Son pelage, qui pousse dans la direction opposée, lui confère une apparence contre nature. Le voir, le toucher ou même simplement le croiser est associé à la mort ou au malheur immédiat. Ainsi, Cha Kla transcende la figure d’un simple monstre pour devenir un symbole des dangers cachés dans la jungle épaisse et des peurs que la culture thaïlandaise associe à la nuit et à la magie noire.

Fantasma tailandés Phi Pop cazando junto al río

Kong Koi : le fantôme à une jambe


Le mythe de Phi Kong Koi (ผีกองกอย) est profondément enraciné dans le folklore de la Thaïlande et du Laos, et présente de nombreuses variantes selon les régions. Au-delà de sa silhouette bondissante, certaines versions le décrivent comme un petit singe ou un enfant chétif, au ventre gonflé, à la peau sombre et aux mouvements agiles. Certains affirment que sa bouche est en forme de tube, semblable à celle d’un moustique, un détail qui renforce la croyance selon laquelle il suce le sang des voyageurs endormis au cœur de la jungle. Cette caractéristique, associée au son répétitif « koi, koi, koi », a fait de cet esprit un mélange de prédateur et de vampire légendaire.​

Dans les traditions locales, marcher pieds nus ou laisser des objets sur la route est perçu comme une invitation au désastre, car on dit que tout objet trouvé dans la jungle pourrait « appartenir » à Phi Kong Koi — le ramasser reviendrait à provoquer sa colère. Pour certains groupes ethniques, la légende pourrait même s’inspirer de l’existence d’anciennes tribus nomades (comme les Sakai ou les Kha Ra Dae), à propos desquelles circulent des récits de cannibalisme et d’embuscades de voyageurs. Des histoires de moines errants racontent avoir rencontré ces êtres et en être sortis indemnes grâce à la méditation et à la sérénité spirituelle.​

Des témoignages contemporains d’empreintes étranges ou de bruits nocturnes attribués à Phi Kong Koi continuent d’alimenter sa réputation, entretenant à la fois le respect — et la peur — envers ce spectre qui veille sur les sentiers sauvages de l’Asie du Sud-Est.

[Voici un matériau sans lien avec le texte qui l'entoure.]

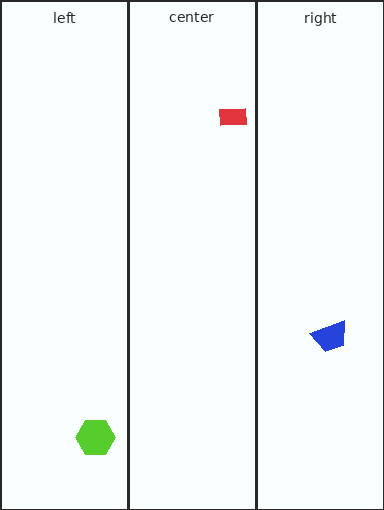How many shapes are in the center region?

Fantasma tailandés montando un caballo espectral

Ma Bong : l’esprit du cheval et de la trahison


Ma Bong (ผีม้าบ้อง), également connu sous le nom de Phi Ma Bong ou simplement Phi Ma, est l’un des fantômes thaïlandais dont l’histoire est profondément ancrée dans les croyances du peuple Lanna, au nord de la Thaïlande. Son apparence varie selon les récits : certains le décrivent avec le bas du corps d’un cheval et le torse d’un homme, tandis que d’autres évoquent une forme mi-femme, mi-cheval, séduisant les jeunes hommes avant de leur nuire. Un élément constant dans toutes les versions est son lien avec les chevaux : il se manifeste souvent par des hennissements et des bruits de sabots, laissant des traces mystérieuses qui disparaissent sans explication.

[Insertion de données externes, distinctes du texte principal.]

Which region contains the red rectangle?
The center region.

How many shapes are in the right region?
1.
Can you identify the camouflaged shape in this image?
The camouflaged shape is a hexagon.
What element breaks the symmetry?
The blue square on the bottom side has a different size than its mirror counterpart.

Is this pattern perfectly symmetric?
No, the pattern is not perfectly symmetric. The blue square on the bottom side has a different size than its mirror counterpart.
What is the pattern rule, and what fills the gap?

Une histoire populaire raconte comment deux amis sortaient souvent ensemble la nuit ; un jour, l’un d’eux s’éloigna et fut surpris en train de sucer la tête séchée d’un buffle. Après l’intervention d’un moine utilisant du piment, l’ami s’enfuit et le premier se transforma en Ma Bong, incarnant un esprit tourmenté au corps mi-homme mi-cheval. Des témoignages d’apparitions de Ma Bong ont été rapportés dans des lieux comme Phrae et Tak, généralement lors d’une nuit spécifique du calendrier bouddhiste, où il apparaît sous la forme d’un grand cheval sans cavalier, parfois associé à d’anciens guerriers et aux chemins ruraux, notamment près de la rivière Ping à Chiang Mai. Son apparition inspire à la fois crainte et respect, et persiste dans la culture populaire, jusqu’à être représentée dans des drames télévisés thaïlandais récents.

Fantasma tailandés Mae Nak sosteniendo su corazón

Illustration de Krasue, esprit féminin nocturne du folklore d’Asie du Sud-Est. Œuvre de Xavier Romero-Frias (2012), inspirée des récits traditionnels de fantômes thaïlandais.

Phi Krasue : terreur viscérale


Phi Krasue (กระสือ) est l’un des fantômes thaïlandais féminins les plus effrayants et emblématiques du folklore thaïlandais et de celui de l’Asie du Sud-Est, avec des variantes présentes également au Cambodge et au Laos. Elle est décrite comme une tête flottante de jeune femme belle, dont le cou laisse pendre les organes internes — l’estomac, les intestins, souvent le cœur et d’autres — se balançant pendant qu’elle erre dans la nuit. Son corps inférieur est invisible ou absent, de sorte qu’elle se déplace en flottant juste au-dessus du sol, laissant une lueur semblable à celle d’un feu follet, attribuée dans les explications modernes à la présence de gaz naturels comme le méthane dans les zones marécageuses.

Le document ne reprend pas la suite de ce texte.